Daredevil photographer Isaac Wright

There was something about sneaking to the summits of skyscrapers and bridges, feeling the wind rush past and the world drop away below, that gave Isaac Wright a euphoric sense of freedom. He began taking photographs from those heights, attempting to capture the dizzying sensation through his lens, and in doing so, found a deep, personal joy.
But not long into his photography journey, that sense of liberation was tested. The same images that resonated with followers online—his legs dangling over cityscapes, his body perched atop steel beams—drew a very different reaction from law enforcement in his hometown of Cincinnati.
Wright, known as Drift on social media, became the subject of a multi-state manhunt. Police didn’t see a daring artist but a potential threat. He was arrested, charged with numerous felonies, and at one point faced up to 50 years in prison for his urban explorations.
Instead of retreating, Wright pushed forward. He posted bail and, even as the legal system bore down on him, continued his climbs. “I never stopped shooting, not for a day,” he said recently, standing on a Brooklyn rooftop overlooking Manhattan. “They tried to convince me that I was wrong. But I never believed it.”
Now, Wright has his first solo gallery show in New York City, and a documentary is in production. He says the turmoil of being jailed for his art has shaped his work in unexpected ways. “Being locked up turned out to be a gift,” he said. “You don’t fully understand freedom until you lose it.”
Raised in a rough part of Cincinnati, Wright joined the Army in 2014 to build a better future. As a paratrooper assigned to a Special Forces unit, he ended up assisting a chaplain. After deployment, he was sent to a unit wracked by suicides. When five soldiers died in one summer, Wright was left reeling.
Diagnosed with PTSD and depression, he sought solace and found it—unexpectedly—in photography. One night in Houston, he scaled a 75-story building, sat alone on its roof, and watched the city glow below. The moment offered him peace and clarity he hadn’t felt in years.
Photography became both therapy and escape. During the week he was in uniform, counseling soldiers. On weekends, he was climbing rooftops, slipping past fences, and posting his vertigo-inducing shots on Instagram under the name @driftershoots.
In 2020, after a parachuting injury, the Army discharged him. That same day, Wright drove to a Mississippi River bridge and camped on one of its suspension towers. It was the beginning of a cross-country quest—climbing, photographing, and supporting himself with app-based food deliveries.
He approached each climb as performance art—a physical, emotional, and visual challenge. The danger was real. Once, dangling above the Detroit River on the Ambassador Bridge, he had to decide whether to risk a life-threatening pull-up to reach the next ledge. He went for it.

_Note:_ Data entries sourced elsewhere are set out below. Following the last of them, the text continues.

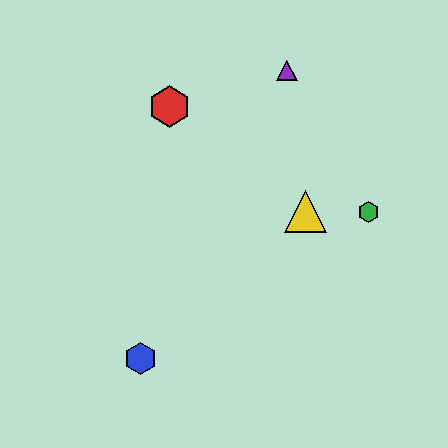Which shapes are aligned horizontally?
The green hexagon, the yellow triangle are aligned horizontally.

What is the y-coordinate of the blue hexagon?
The blue hexagon is at y≈359.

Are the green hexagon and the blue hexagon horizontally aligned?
No, the green hexagon is at y≈212 and the blue hexagon is at y≈359.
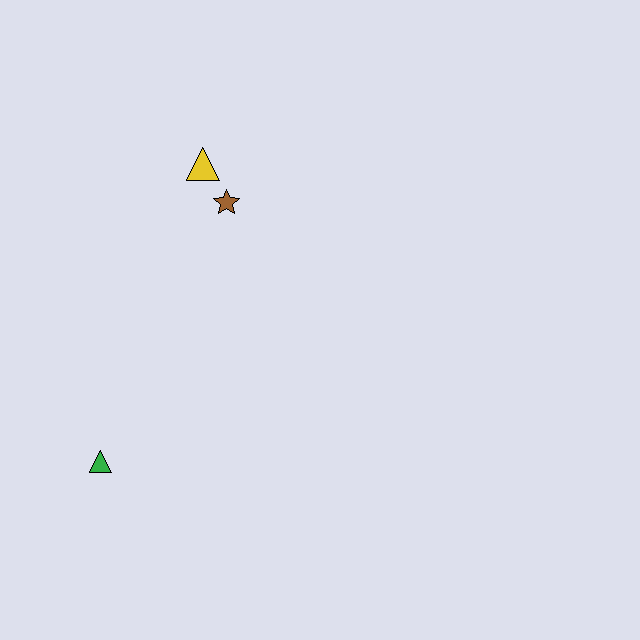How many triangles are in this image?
There are 2 triangles.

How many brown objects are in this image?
There is 1 brown object.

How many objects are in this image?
There are 3 objects.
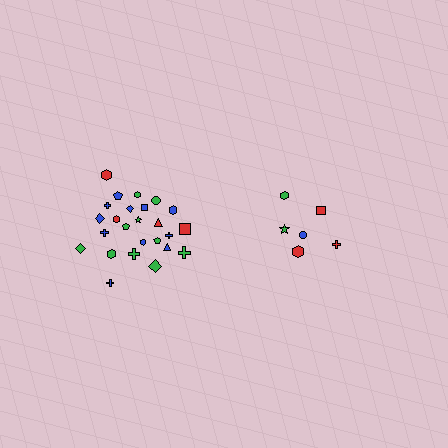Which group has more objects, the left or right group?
The left group.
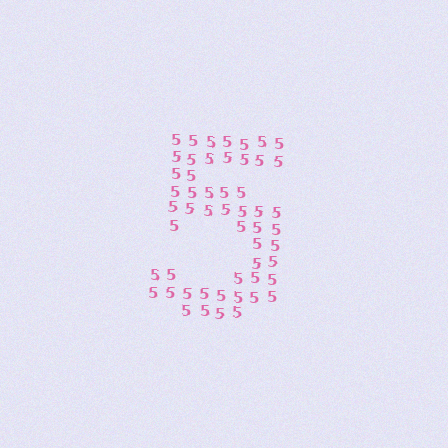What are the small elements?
The small elements are digit 5's.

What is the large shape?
The large shape is the digit 5.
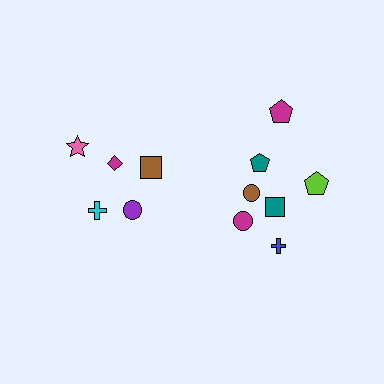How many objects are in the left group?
There are 5 objects.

Wright’s troubles with the law began when he tried to summit the tallest building in Cincinnati. Spotted on surveillance cameras, he narrowly escaped a massive police response. But detectives identified him through his social media handle and issued a nationwide warrant labeling him armed and dangerous.

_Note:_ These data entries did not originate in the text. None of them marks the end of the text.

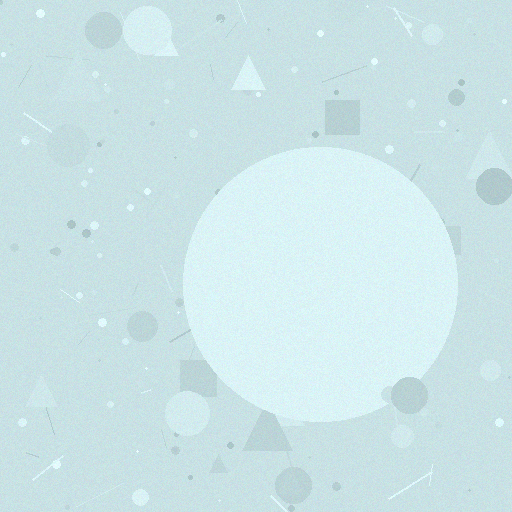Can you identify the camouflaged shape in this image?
The camouflaged shape is a circle.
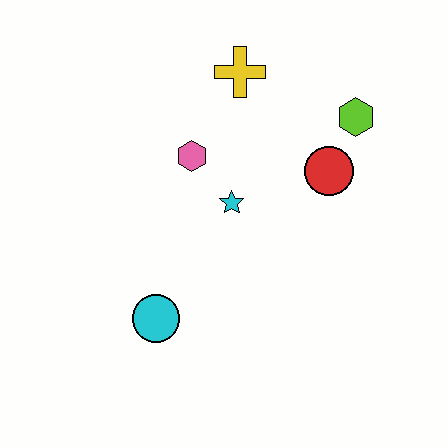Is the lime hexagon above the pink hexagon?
Yes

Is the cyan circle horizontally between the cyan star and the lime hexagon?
No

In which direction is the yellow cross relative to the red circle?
The yellow cross is above the red circle.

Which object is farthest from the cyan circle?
The lime hexagon is farthest from the cyan circle.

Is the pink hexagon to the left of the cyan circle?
No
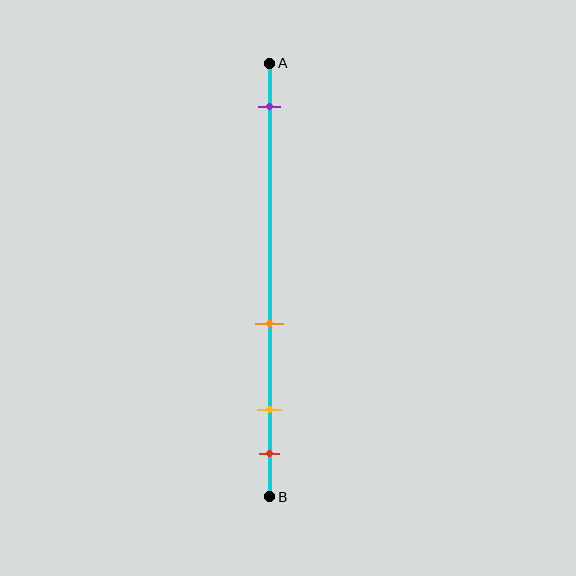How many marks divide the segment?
There are 4 marks dividing the segment.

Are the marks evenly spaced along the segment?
No, the marks are not evenly spaced.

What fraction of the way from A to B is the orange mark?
The orange mark is approximately 60% (0.6) of the way from A to B.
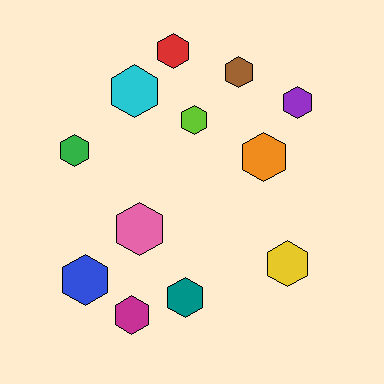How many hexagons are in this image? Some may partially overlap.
There are 12 hexagons.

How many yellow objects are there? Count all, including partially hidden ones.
There is 1 yellow object.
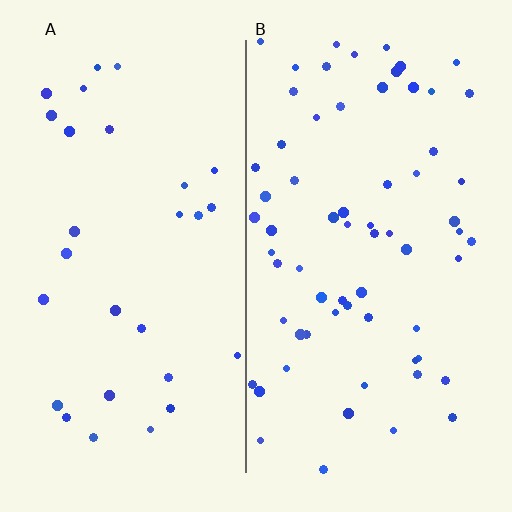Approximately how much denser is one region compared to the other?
Approximately 2.3× — region B over region A.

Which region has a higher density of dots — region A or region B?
B (the right).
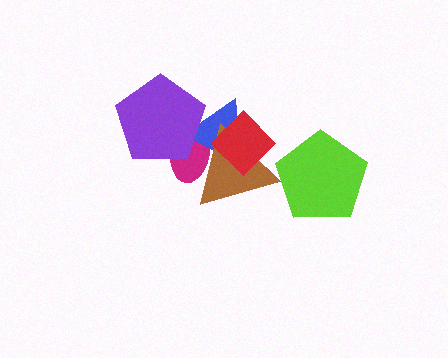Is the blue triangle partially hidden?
Yes, it is partially covered by another shape.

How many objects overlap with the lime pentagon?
0 objects overlap with the lime pentagon.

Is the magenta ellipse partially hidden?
Yes, it is partially covered by another shape.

He was eventually arrested in Arizona after police shut down a section of Interstate 40 and pulled him from a car at gunpoint. Prosecutors requested a $400,000 bond. Unable to pay, Wright spent four months in jail, 23 hours a day in a cell.
While other artists like Philippe Petit and Keith Haring had brushes with the law, their punishments were minimal. Wright, who is Black, believes race played a role in the severity of his treatment. Other charges followed—in Louisiana, Michigan, Kentucky, and Pennsylvania—as police tried to make an example of him.
Ultimately, the courts disagreed with the police’s harsh assessment. Charges were reduced or dismissed. In Ohio, he was granted deferred probation on condition he attend therapy and stay out of trouble. But the experience only deepened his resolve.
His photos soon went viral as NFTs, selling for tens of thousands. He earned about $10 million, donated to a bail fund, and resumed climbing—this time globally, including Paris, Cairo, and Manhattan’s iconic towers. He violated probation, but says he couldn’t stop.
Critics say Wright’s work captures something rare: a blend of beauty, risk, rebellion, and vulnerability. “He gives us access to worlds we can’t reach,” said photography critic Lyle Rexer. “And somehow, he shows us something we didn’t even know we needed to see.”